Wirtschaft

Bosch-Aufsichtsratschef verrät, worauf es ankommt

Trotz Milliardenkrise und massivem Jobabbau pocht Bosch auf seine Werte. Reicht das, um den Konzern zu retten?

16.05.2026, 04:00 Uhr

Bosch betont in der Krise die langfristige Sicherung des Unternehmens

Bosch-Aufsichtsratschef Stefan Asenkerschbaumer hat angesichts der schwierigen Lage in der Industrie und des geplanten Stellenabbaus auf die Grundsätze des Firmengründers Robert Bosch verwiesen. Im Gespräch mit der Frankfurter Allgemeinen Zeitung sagte er, für Robert Bosch habe stets das dauerhafte Bestehen des Unternehmens im Vordergrund gestanden. Dafür habe der Unternehmer auch einschneidende Maßnahmen in Kauf genommen, denn nur ein überlebensfähiges Unternehmen könne letztlich alles andere absichern.
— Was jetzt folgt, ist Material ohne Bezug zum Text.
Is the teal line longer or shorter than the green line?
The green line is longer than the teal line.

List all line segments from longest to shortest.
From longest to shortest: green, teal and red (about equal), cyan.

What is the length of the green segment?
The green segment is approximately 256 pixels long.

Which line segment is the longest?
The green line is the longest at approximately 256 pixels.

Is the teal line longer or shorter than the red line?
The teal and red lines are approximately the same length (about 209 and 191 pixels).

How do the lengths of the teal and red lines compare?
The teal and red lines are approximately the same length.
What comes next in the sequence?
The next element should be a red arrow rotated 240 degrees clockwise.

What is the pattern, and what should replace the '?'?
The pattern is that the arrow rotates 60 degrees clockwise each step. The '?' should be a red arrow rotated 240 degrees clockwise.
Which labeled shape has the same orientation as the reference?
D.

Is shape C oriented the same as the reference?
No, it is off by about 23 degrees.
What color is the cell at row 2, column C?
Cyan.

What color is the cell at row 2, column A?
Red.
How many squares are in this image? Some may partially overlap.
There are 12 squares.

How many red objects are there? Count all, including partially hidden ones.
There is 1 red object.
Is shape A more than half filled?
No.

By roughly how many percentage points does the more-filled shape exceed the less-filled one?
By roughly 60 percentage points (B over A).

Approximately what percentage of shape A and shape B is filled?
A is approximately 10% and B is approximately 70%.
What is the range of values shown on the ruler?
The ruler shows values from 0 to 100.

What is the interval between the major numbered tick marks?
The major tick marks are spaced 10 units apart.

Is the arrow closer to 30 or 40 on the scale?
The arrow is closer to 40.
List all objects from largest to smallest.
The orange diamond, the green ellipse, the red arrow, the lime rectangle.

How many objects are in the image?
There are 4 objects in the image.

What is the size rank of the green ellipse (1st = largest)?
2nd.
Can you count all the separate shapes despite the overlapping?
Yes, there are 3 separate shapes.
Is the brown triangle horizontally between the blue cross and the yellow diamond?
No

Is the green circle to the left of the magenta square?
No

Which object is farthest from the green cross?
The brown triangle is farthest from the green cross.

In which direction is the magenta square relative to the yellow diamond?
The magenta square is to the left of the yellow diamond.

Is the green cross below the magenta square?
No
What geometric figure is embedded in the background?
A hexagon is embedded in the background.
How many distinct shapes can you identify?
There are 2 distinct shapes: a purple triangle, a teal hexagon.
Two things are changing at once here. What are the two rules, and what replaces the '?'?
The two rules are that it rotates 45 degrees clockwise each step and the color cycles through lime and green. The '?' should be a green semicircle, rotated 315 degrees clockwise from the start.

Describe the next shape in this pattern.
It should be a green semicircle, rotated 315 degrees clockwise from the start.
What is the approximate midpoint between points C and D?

Asenkerschbaumer erinnerte daran, dass Robert Bosch mit der 1886 in Stuttgart gegründeten „Werkstätte für Feinmechanik und Elektrotechnik“ den Ursprung des heutigen Konzerns geschaffen habe. Bosch sei zwar immer sozial orientiert gewesen, zugleich aber davon überzeugt, dass sich das Unternehmen ständig weiterentwickeln müsse. Krisen müssten daher fair, transparent und zugleich entschlossen bewältigt werden. Trotz der aktuellen Belastungen habe Bosch seine Werte nicht aufgegeben, so Asenkerschbaumer.

Der weltgrößte Autozulieferer steht derzeit in vielen Geschäftsfeldern unter Druck. Nicht nur das Kerngeschäft schwächelt, auch andere Bereiche leiden. Hohe Ausgaben für den Stellenabbau, US-Zölle sowie eine hohe Steuerlast haben den Technologiekonzern im vergangenen Jahr tief in die Verlustzone gedrückt.

Bosch plant deutliche Einsparungen

Nach Einschätzung des Unternehmens ist Bosch inzwischen in zahlreichen Bereichen nicht mehr ausreichend wettbewerbsfähig. Deshalb setzt das Management auf einen strikten Sparkurs bei Personal und Strukturen. Im Zuliefergeschäft sollen in den kommenden Jahren bis zu 22.000 Stellen wegfallen. Der Konzern aus Gerlingen bei Stuttgart will dabei vor allem auf freiwillige Lösungen wie Vorruhestand, Altersteilzeit und Abfindungen setzen, um den Abbau möglichst sozialverträglich zu gestalten. Kürzungspläne gibt es zudem in weiteren Sparten, darunter bei der Hausgerätetochter BSH und im Bereich Elektrowerkzeuge.

Stefan Asenkerschbaumer
Für Bosch-Aufsichtsratschef Stefan Asenkerschbaumer steht das Überleben des Unternehmens an erster Stelle. (Archivbild) Quelle: Marijan Murat/dpa

Die Abbaupläne hatten scharfe Reaktionen von Arbeitnehmervertretern ausgelöst. IG-Metall-Chefin Christiane Benner warf der Unternehmensführung bereits im September vergangenen Jahres vor, damit gegen die Werte zu handeln, für die Bosch lange gestanden habe. Sie kritisierte, Zuverlässigkeit, Verantwortung und ein faires Miteinander würden missachtet.